TEMPO COMUM. VIGÉSIMA NONA SEMANA. SEXTA-FEIRA

– Reconhecer Jesus Cristo que passa perto da nossa vida.
– A fé e a pureza de alma.
– Encontrar Jesus e dá-lo a conhecer.

I. OS HOMENS sempre se interessaram pelo tempo e pelo clima. Particularmente os lavradores e os homens do mar, por força das suas tarefas, sempre têm averiguado o estado do céu, a direção do vento, a forma das nuvens, na tentativa de fazerem um prognóstico. Nosso Senhor, no Evangelho da Missa1, faz notar aos que o escutam, pescadores e pessoas do campo na sua maioria: Quando vedes levantar-se uma nuvem no poente, logo dizeis: Vai chover; e assim sucede. E quando sentis soprar o vento do sul, dizeis: Fará calor; e assim sucede. Jesus censura-os, pois sabem prever a chuva e o bom tempo pelos sinais que aparecem no horizonte e, no entanto, não sabem discernir os sinais – muito mais abundantes e mais claros – que Deus envia para que averigúem e saibam que o Messias já chegou: Como, pois, não sabeis reconhecer o tempo presente?

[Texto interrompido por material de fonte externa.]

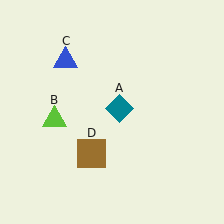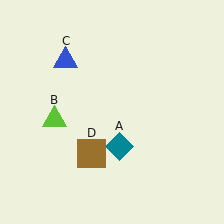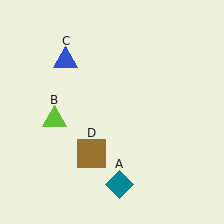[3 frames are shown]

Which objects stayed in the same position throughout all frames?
Lime triangle (object B) and blue triangle (object C) and brown square (object D) remained stationary.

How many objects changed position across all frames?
1 object changed position: teal diamond (object A).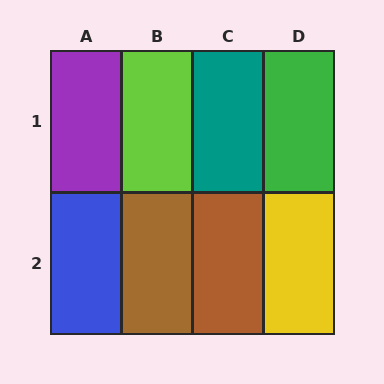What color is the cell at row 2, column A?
Blue.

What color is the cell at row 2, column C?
Brown.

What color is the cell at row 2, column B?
Brown.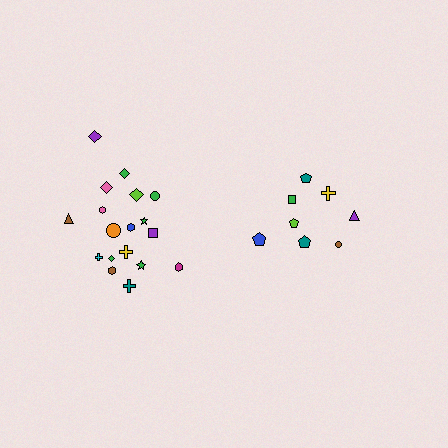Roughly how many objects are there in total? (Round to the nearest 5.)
Roughly 25 objects in total.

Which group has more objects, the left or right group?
The left group.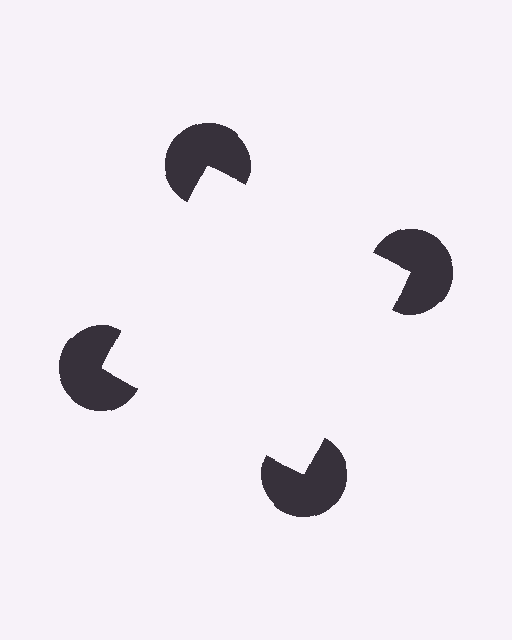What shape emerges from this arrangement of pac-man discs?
An illusory square — its edges are inferred from the aligned wedge cuts in the pac-man discs, not physically drawn.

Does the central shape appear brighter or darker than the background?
It typically appears slightly brighter than the background, even though no actual brightness change is drawn.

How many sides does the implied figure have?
4 sides.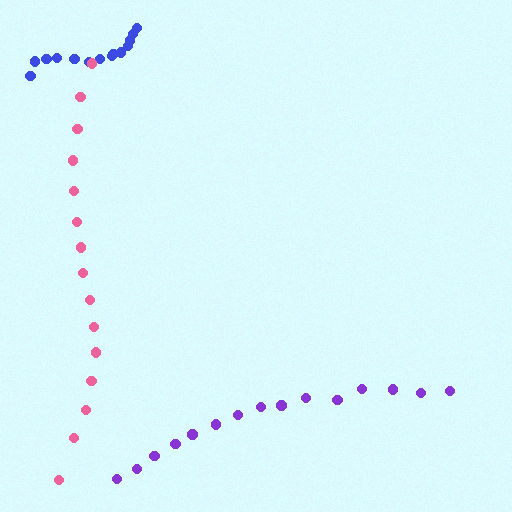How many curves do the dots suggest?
There are 3 distinct paths.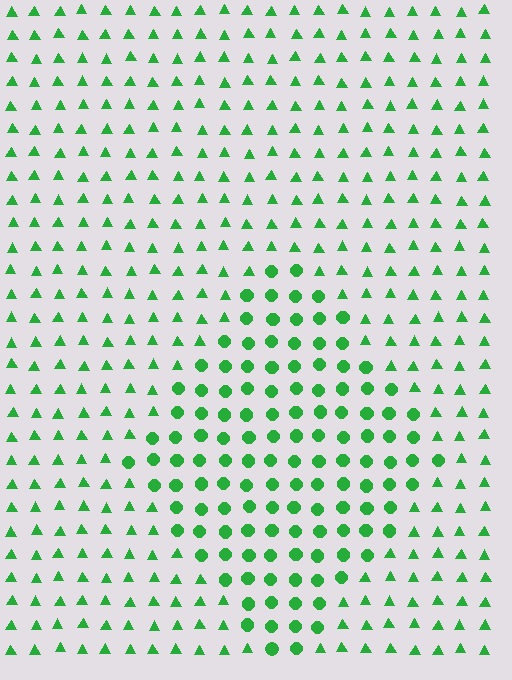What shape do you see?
I see a diamond.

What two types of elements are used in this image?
The image uses circles inside the diamond region and triangles outside it.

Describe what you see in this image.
The image is filled with small green elements arranged in a uniform grid. A diamond-shaped region contains circles, while the surrounding area contains triangles. The boundary is defined purely by the change in element shape.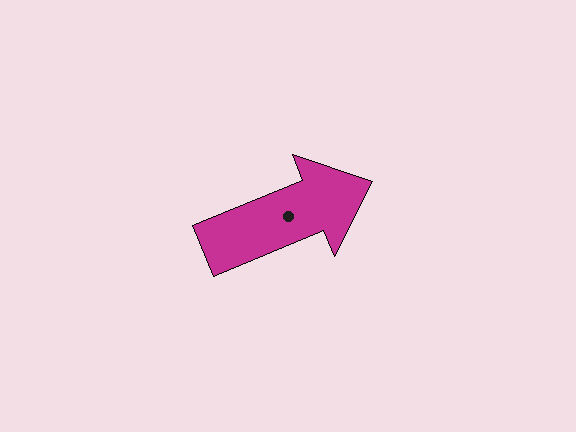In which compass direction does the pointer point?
East.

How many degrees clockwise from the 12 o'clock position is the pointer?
Approximately 68 degrees.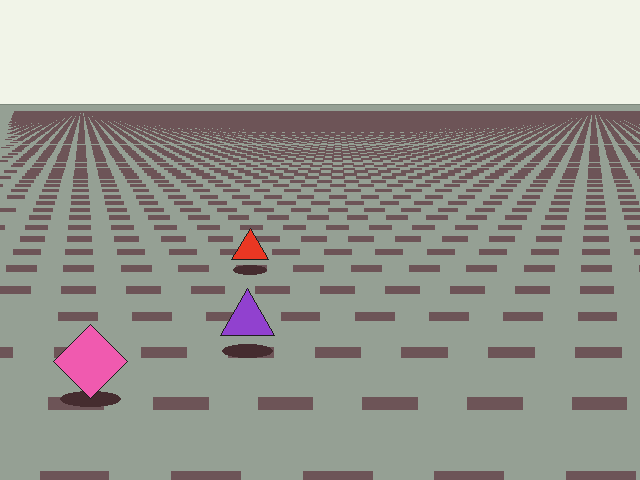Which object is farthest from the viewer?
The red triangle is farthest from the viewer. It appears smaller and the ground texture around it is denser.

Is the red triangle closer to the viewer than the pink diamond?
No. The pink diamond is closer — you can tell from the texture gradient: the ground texture is coarser near it.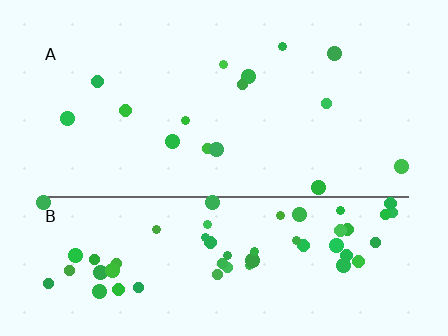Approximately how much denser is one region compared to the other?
Approximately 4.1× — region B over region A.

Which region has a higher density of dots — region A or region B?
B (the bottom).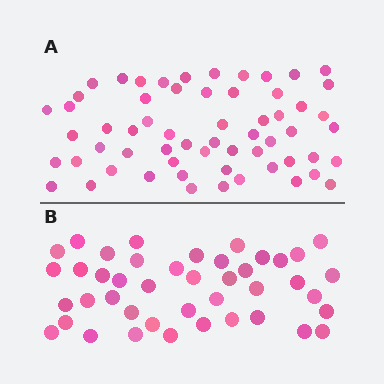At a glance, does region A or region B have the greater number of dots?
Region A (the top region) has more dots.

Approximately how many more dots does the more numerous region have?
Region A has approximately 15 more dots than region B.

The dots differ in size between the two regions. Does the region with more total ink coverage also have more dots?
No. Region B has more total ink coverage because its dots are larger, but region A actually contains more individual dots. Total area can be misleading — the number of items is what matters here.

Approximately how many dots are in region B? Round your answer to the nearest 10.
About 40 dots. (The exact count is 43, which rounds to 40.)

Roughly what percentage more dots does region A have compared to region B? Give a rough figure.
About 40% more.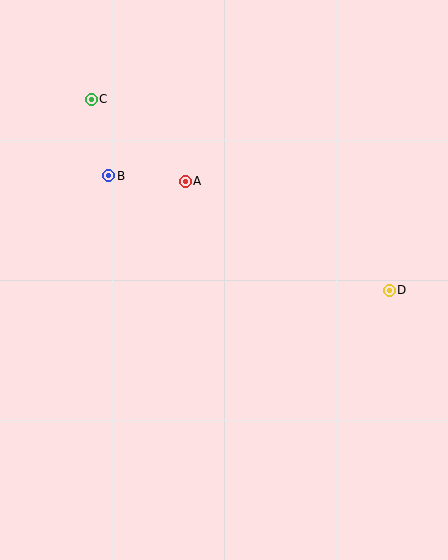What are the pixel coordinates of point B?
Point B is at (109, 176).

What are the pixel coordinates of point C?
Point C is at (91, 99).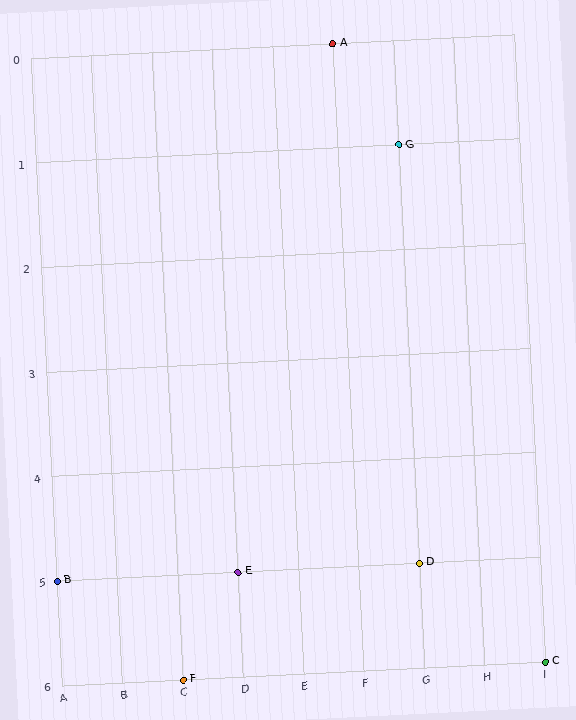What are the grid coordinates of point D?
Point D is at grid coordinates (G, 5).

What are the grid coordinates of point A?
Point A is at grid coordinates (F, 0).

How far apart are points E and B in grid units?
Points E and B are 3 columns apart.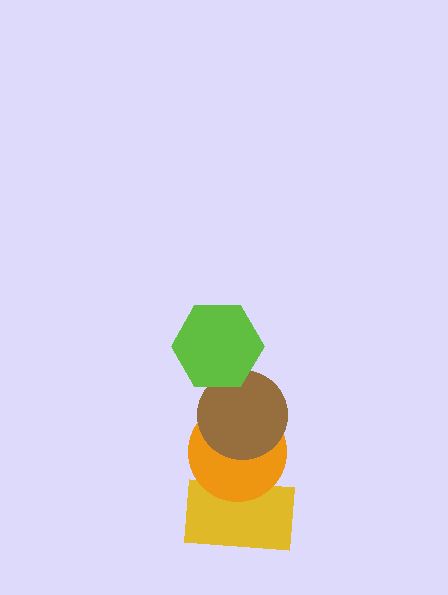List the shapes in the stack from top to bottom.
From top to bottom: the lime hexagon, the brown circle, the orange circle, the yellow rectangle.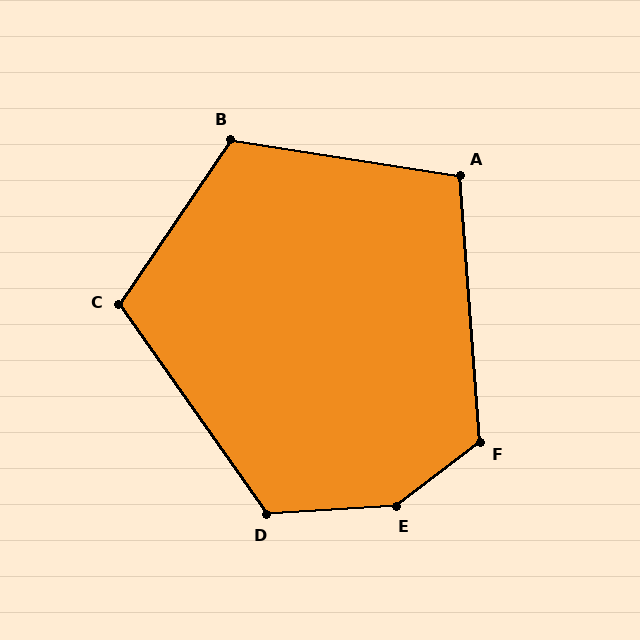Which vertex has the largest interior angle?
E, at approximately 146 degrees.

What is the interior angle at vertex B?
Approximately 115 degrees (obtuse).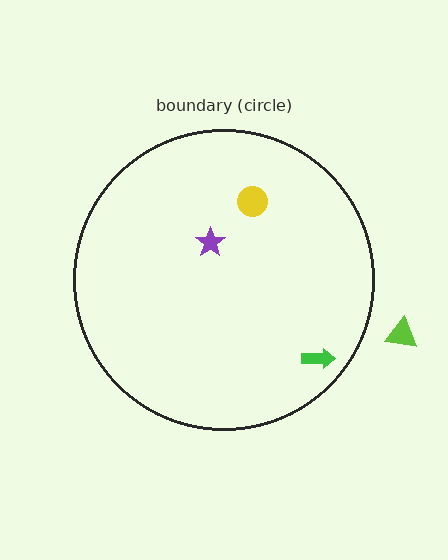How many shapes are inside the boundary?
3 inside, 1 outside.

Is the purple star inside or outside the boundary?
Inside.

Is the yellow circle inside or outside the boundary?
Inside.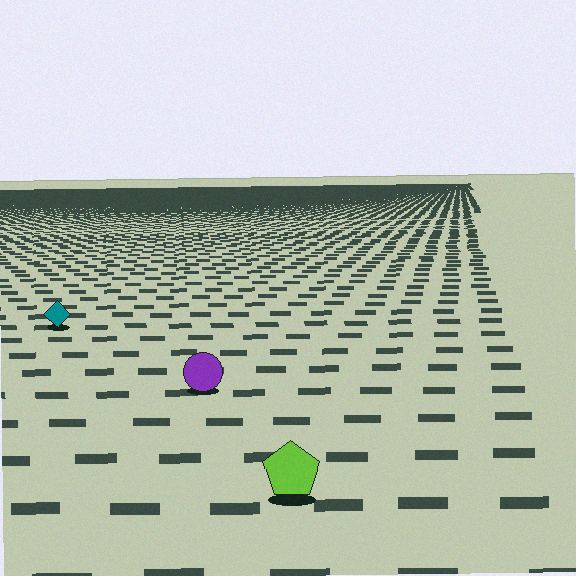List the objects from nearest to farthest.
From nearest to farthest: the lime pentagon, the purple circle, the teal diamond.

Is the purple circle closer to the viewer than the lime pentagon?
No. The lime pentagon is closer — you can tell from the texture gradient: the ground texture is coarser near it.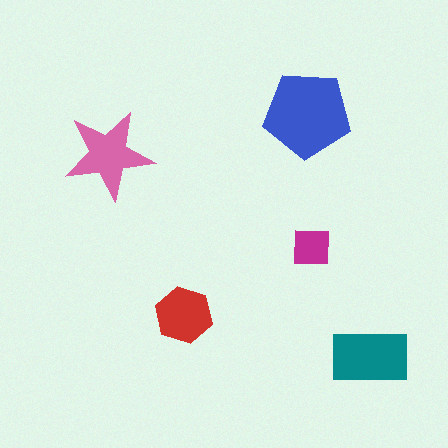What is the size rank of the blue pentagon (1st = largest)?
1st.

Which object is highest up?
The blue pentagon is topmost.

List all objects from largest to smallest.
The blue pentagon, the teal rectangle, the pink star, the red hexagon, the magenta square.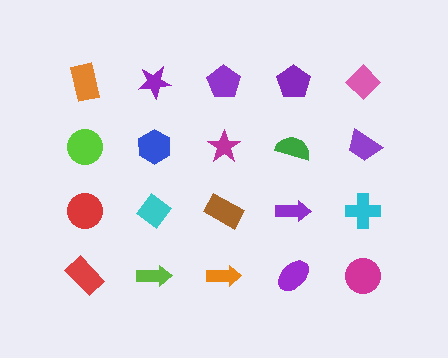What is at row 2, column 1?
A lime circle.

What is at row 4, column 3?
An orange arrow.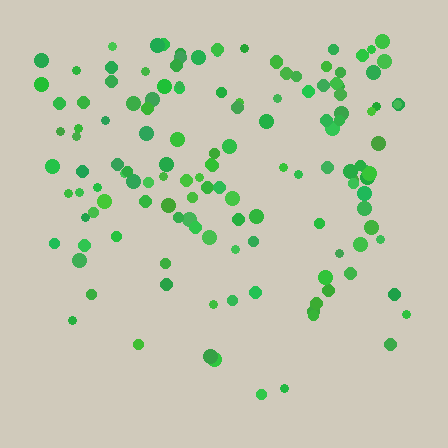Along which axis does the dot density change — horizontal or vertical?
Vertical.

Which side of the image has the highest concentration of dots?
The top.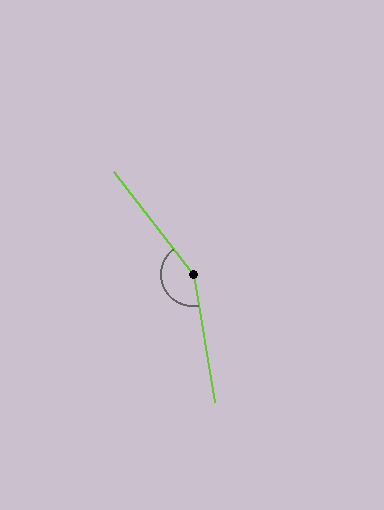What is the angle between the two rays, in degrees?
Approximately 152 degrees.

Faltavam-lhes boa vontade e retidão de intenção, e fechavam os olhos à luz do Evangelho. Os sinais da chegada do Reino de Deus eram suficientemente claros na Palavra de Deus, que lhes chegava tão diretamente nos abundantes milagres realizados pelo Senhor e na própria Pessoa de Cristo que tinham diante dos olhos2. Apesar de tantos sinais – muitos deles já anunciados pelos Profetas –, não souberam discernir a situação presente. Deus estava no meio deles e muitos não se aperceberam disso.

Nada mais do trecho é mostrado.